In estrema sintesi, si trattava di un percorso bidirezionale: dalla società alle
istituzioni e ritorno. Con il teatro come mediatore, la voce degli oppressi —
abitanti delle favelas, persone con disabilità, studenti neri, persone LGBTQIA+
— trovava ascolto e potere. I gruppi creavano spettacoli a partire da bisogni
reali, cercavano possibili soluzioni attraverso il Teatro-Forum, poi Boal
raccoglieva queste idee, le elaborava con una piccola equipe chiamata
“cellulametabolica” e le trasformava in proposte di legge da presentare al
Consiglio Comunale. Il risultato? Oltre 40 proposte presentate, di cui 13
approvate, nonostante Boal fosse all’opposizione. Ma il processo non si fermava
lì: ogni proposta discussa o votata tornava alle comunità attraverso un evento
chiamato “Camera in Piazza”, in cui veniva raccontato e condiviso ciò che
accadeva in aula. Un vero e proprio circuito democratico che andava dal basso
verso l’alto e viceversa.
Da allora, il Teatro-Legislativo è diventato un riferimento per chi vuole
coniugare arte, cittadinanza attiva e politica dal basso. L’idea si è diffusa
nel movimento mondiale del Teatro dell’Oppresso, anche al di fuori di contesti
istituzionali. Con il progetto europeo COFA – Community Organising for All, il
collettivo Giolli ha raccolto esperienze e interviste a dieci attivisti e
teatranti tra Europa e Stati Uniti che hanno sperimentato, in vari modi, questa
forma di teatro trasformativo.
Come si concretizza un percorso di Teatro-Legislativo?

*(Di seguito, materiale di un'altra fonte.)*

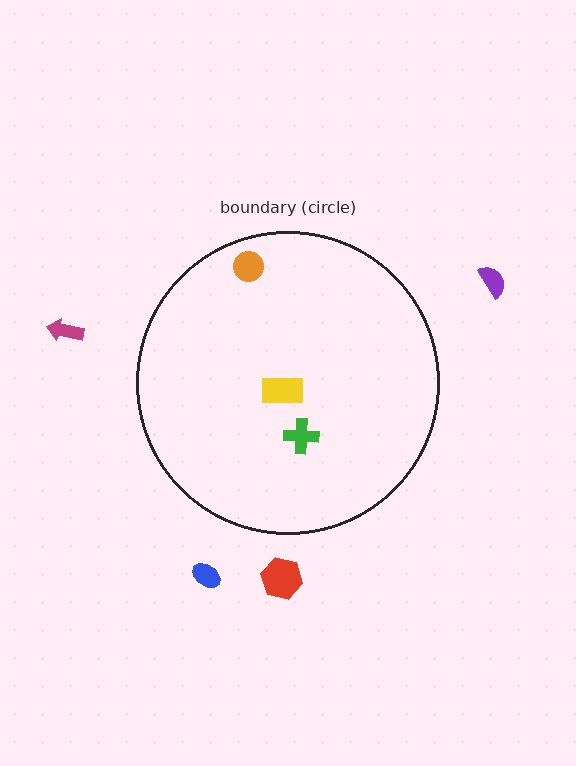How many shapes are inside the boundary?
3 inside, 4 outside.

Uno dei percorsi più ricorrenti, raccontato in molte esperienze raccolte dal
progetto COFA – Community Organising for All, segue una struttura ben precisa.
Ecco le tappe.
1. Dalle storie alla scena. Tutto comincia da un gruppo di comunità: un
collettivo omogeneo, spesso composto da persone che condividono una
condizione di marginalizzazione o oppressione (ad esempio giovani
disoccupati, migranti, persone con disabilità, studenti neri). Si
raccolgono storie reali, esperienze vissute, e da queste si costruisce un
Teatro-Forum — una forma teatrale interattiva dove il pubblico può
intervenire per cercare soluzioni ai problemi messi in scena.

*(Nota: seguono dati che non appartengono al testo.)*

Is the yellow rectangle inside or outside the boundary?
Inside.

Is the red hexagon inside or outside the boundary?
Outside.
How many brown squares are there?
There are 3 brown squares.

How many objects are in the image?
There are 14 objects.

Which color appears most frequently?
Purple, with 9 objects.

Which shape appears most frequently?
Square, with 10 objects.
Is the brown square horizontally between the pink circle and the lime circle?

2. Teatro-Forum aperto alla comunità. Lo spettacolo viene rappresentato
davanti alla comunità locale. Se dal dibattito emerge che il problema ha
una dimensione politica o normativa, si decide di avviare una sessione di
Teatro-Legislativo. A volte, invece, si parte direttamente da un tema già
in discussione a livello istituzionale, così da inserirsi in un dibattito
esistente.
3. Arrivano i “Policy Rangers”. Tra gli invitati ci sono i cosiddetti “policy
rangers” (come li definisce l’attivista americana Katy Rubin): non solo
politici e funzionari pubblici, ma anche attivisti, operatori sociali,
educatori, tecnici — chiunque abbia potere o influenza sul tema trattato.

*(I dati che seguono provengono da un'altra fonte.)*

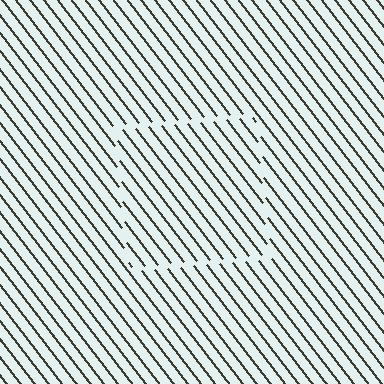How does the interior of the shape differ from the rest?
The interior of the shape contains the same grating, shifted by half a period — the contour is defined by the phase discontinuity where line-ends from the inner and outer gratings abut.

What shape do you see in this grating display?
An illusory square. The interior of the shape contains the same grating, shifted by half a period — the contour is defined by the phase discontinuity where line-ends from the inner and outer gratings abut.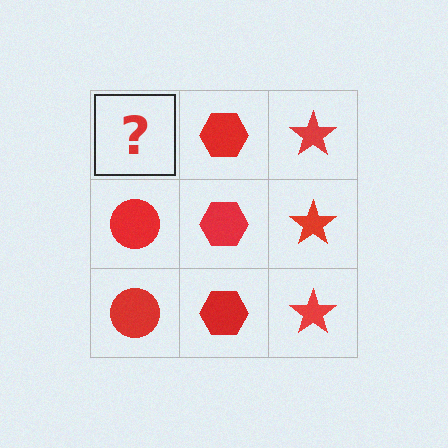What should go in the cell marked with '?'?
The missing cell should contain a red circle.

4. Analisi collettiva e immaginazione politica. Dopo un riscaldamento
partecipativo, si rivede lo spettacolo con l’intento di andare oltre i
personaggi: il pubblico è guidato ad analizzare il contesto strutturale
della storia. Il facilitatore (chiamato Jolly) pone domande come: Quali
problemi riconoscete nella scena? Sono reali nella vostra esperienza? Quali
leggi, norme, regolamenti o strutture contribuiscono a crearli? Che nuove
regole o pratiche vorreste vedere? Il pubblico interviene, gli attori
reagiscono e il Jolly facilita il dialogo, mentre un secondo facilitatore
annota in tempo reale su uno schermo tutto ciò che emerge..
5. Scrittura delle proposte. I partecipanti, divisi in piccoli gruppi,
scrivono proposte di legge o di policy. Non è necessario che siano
tecnicamente perfette: l’importante è esprimere bisogni e visioni concrete.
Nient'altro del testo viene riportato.